The present invention comprises a new Poinsettia, botanically known as Euphorbia pulcherrima, and hereinafter referred to by the variety name ‘EURZ0012’.
‘EURZ0012’ is a product of a planned breeding program. The new cultivar has dark red bract color, medium-large inflorescences with bracts a little upright directed, dark green foliage, compact-medium vigor with strong vertically oriented branches.
‘EURZ0012’ originates from a hybridization in a controlled breeding program made in September 2012 in a greenhouse in Enkhuizen, The Netherlands. The female parent was an unpatented, proprietary E. pulcherrima parentage, identified as ‘13450’ with dark red bracts with a more upright plant shape and more blue hue on the older bract when compared to ‘EURZ0012’.

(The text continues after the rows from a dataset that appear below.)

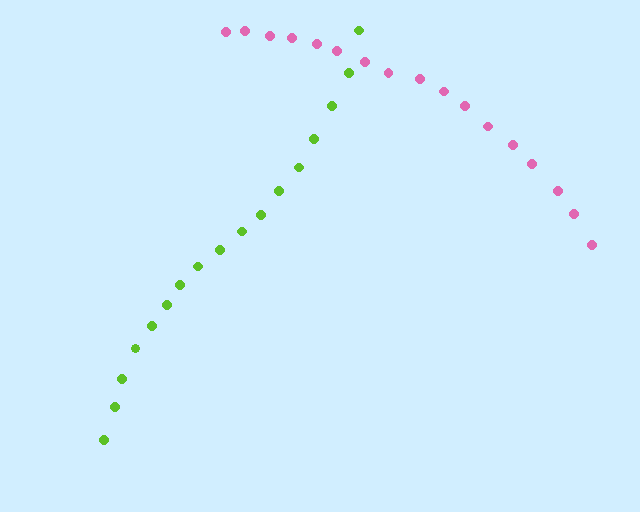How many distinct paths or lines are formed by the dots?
There are 2 distinct paths.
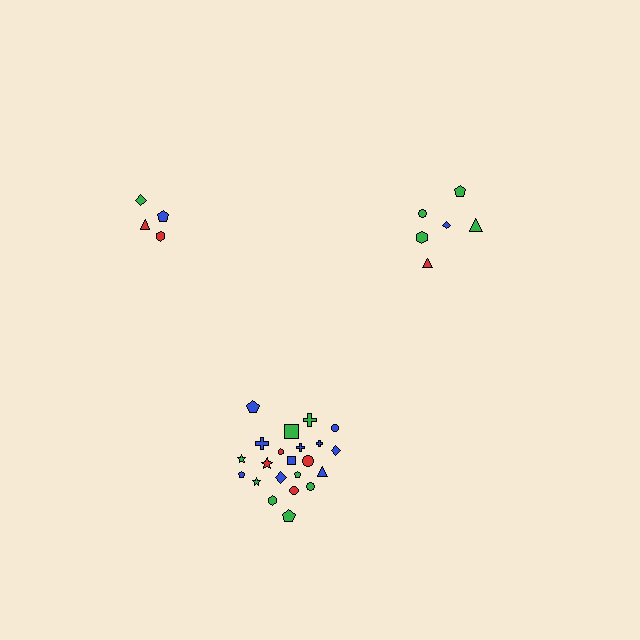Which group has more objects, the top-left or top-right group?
The top-right group.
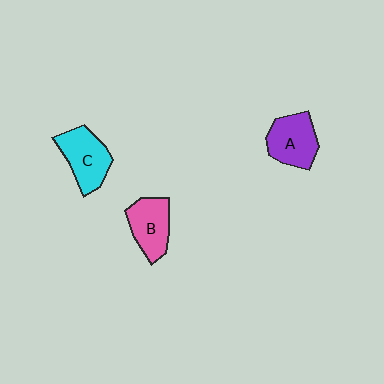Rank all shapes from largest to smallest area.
From largest to smallest: C (cyan), A (purple), B (pink).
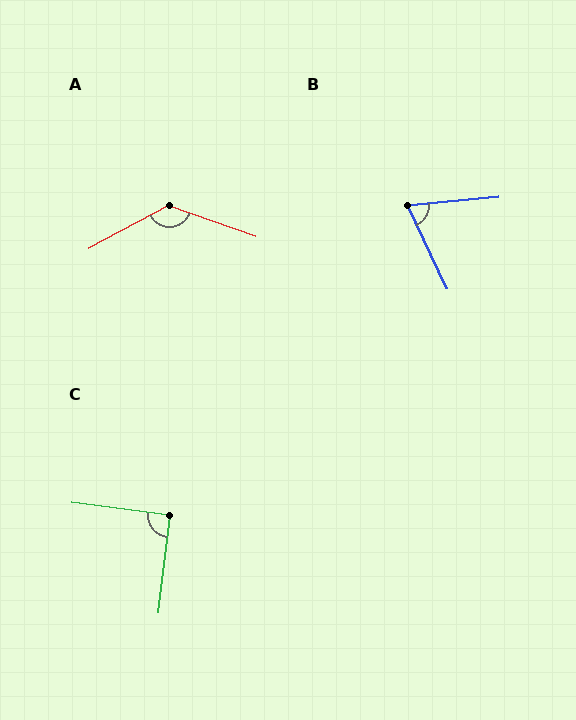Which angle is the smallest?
B, at approximately 70 degrees.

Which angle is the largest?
A, at approximately 132 degrees.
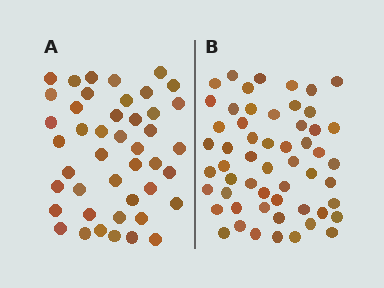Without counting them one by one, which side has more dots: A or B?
Region B (the right region) has more dots.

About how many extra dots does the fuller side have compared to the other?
Region B has roughly 12 or so more dots than region A.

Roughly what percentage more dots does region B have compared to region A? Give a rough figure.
About 25% more.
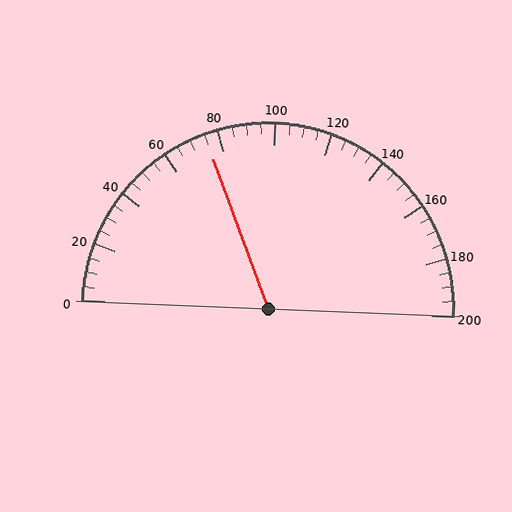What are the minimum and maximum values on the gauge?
The gauge ranges from 0 to 200.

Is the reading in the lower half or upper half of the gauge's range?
The reading is in the lower half of the range (0 to 200).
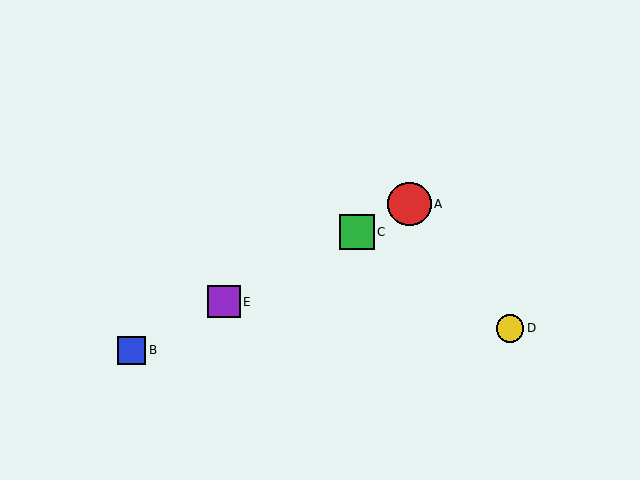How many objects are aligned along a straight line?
4 objects (A, B, C, E) are aligned along a straight line.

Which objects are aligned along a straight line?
Objects A, B, C, E are aligned along a straight line.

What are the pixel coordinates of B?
Object B is at (132, 350).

The male parent was a plant of E. pulcherrima parentage, identified as ‘NPCW08153’ and described in U.S. Pat. No. 21,107 with smaller bracts and more compact plant shape when compared to ‘EURZ0012’. These plants were multiplied separately and examined during next fall-winter flowering for uniformity and stability of the new combination of characteristics.
The first act of asexual reproduction of ‘EURZ0012’ had been accomplished when shoot tip cuttings were used from the initial selection in late July 2013, rooted and cultivated.
More cuttings were used from the selected plant from July through December 2013 and grafted onto rootstocks of the variety ‘Maren’ (U.S. Plant Pat. No. 9,336), in order to improve the branching ability. Shoot tip cuttings from successfully grafted stems were used in the summer of summer of 2014. They were rooted and cultivated as branched plants for a small trial in the fall and winter of 2014. The first asexual propagation was made by taking shoot tip cuttings in Enkhuizen, Netherlands.
Horticultural examinations of plants grown from cuttings of the plant started in the fall to winter of 2014. Examinations continuing thereafter on a larger scale have demonstrated that the combination of characteristics as herein disclosed for ‘EURZ0012’ are firmly fixed and are retained through successive generations of asexual reproduction.